We’ve had a lot of el niño-related storms, so the water was unbelievably high and running fast.
At the end, we walked back to the car, and this spray-painted arrow appeared on our path. Whenever I see these somewhere random, they remind me of the Camino’s yellow arrows that direct pilgrims to Santiago. This particular arrow pointed us back the way we’d just come—just the way all my upcoming Camino arrows will be.
Training hike 2
Distance: 4.54 miles
Pack weight: 4lbs
Same park, different day—this time solo in early morning. I had the park practically to myself.
It was lovely not having anyone around to stare at my backpack-and-walking-sticks getup. I swear I am going to train in the rain (especially if I ever get my Camino rain gear figured out), but I was so grateful for the mid-winter sun.
The river is high again, but not nearly as swollen as before. As I walked along the path, I heard the croak of a great blue heron (AKA pterodactyl) protesting my presence and a number of songbirds testing out their songs (yellow-rumped warbler, winter wren, Anna’s hummingbird, among others).
I spied a flock of small waterfowl bobbing in a back current, but I couldn’t identify them. As I stood there, breathing in the quiet, a pair of Canada geese aloft called to each other, their wingtips almost touching. It’s hard to believe nesting might already be in progress in late January.

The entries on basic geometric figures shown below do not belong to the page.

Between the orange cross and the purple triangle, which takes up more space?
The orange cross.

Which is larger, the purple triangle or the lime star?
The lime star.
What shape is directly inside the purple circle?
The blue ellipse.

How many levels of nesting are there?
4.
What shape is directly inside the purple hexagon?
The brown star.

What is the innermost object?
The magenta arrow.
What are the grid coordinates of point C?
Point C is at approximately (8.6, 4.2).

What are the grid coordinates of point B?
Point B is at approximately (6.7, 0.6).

This forested half-mile along the water is my favorite part of the park. The rest of my loop is through open field that runs beside an old hazelnut orchard. Although I resist taking my camera at all, I loved the sunlight, mist, and trees full of fuzzy catkins. Spring is coming!
Most of all, I’m grateful this sweet little park is so close to home. It means I can get my early training and mileage doing without having to drive very far to a trail.
At the moment, I’m working on a training calendar that will help me get up to fifteen miles and will post about it soon. My hope is to feel strong before I leave for Spain. With these two first hikes in, I know I can do it!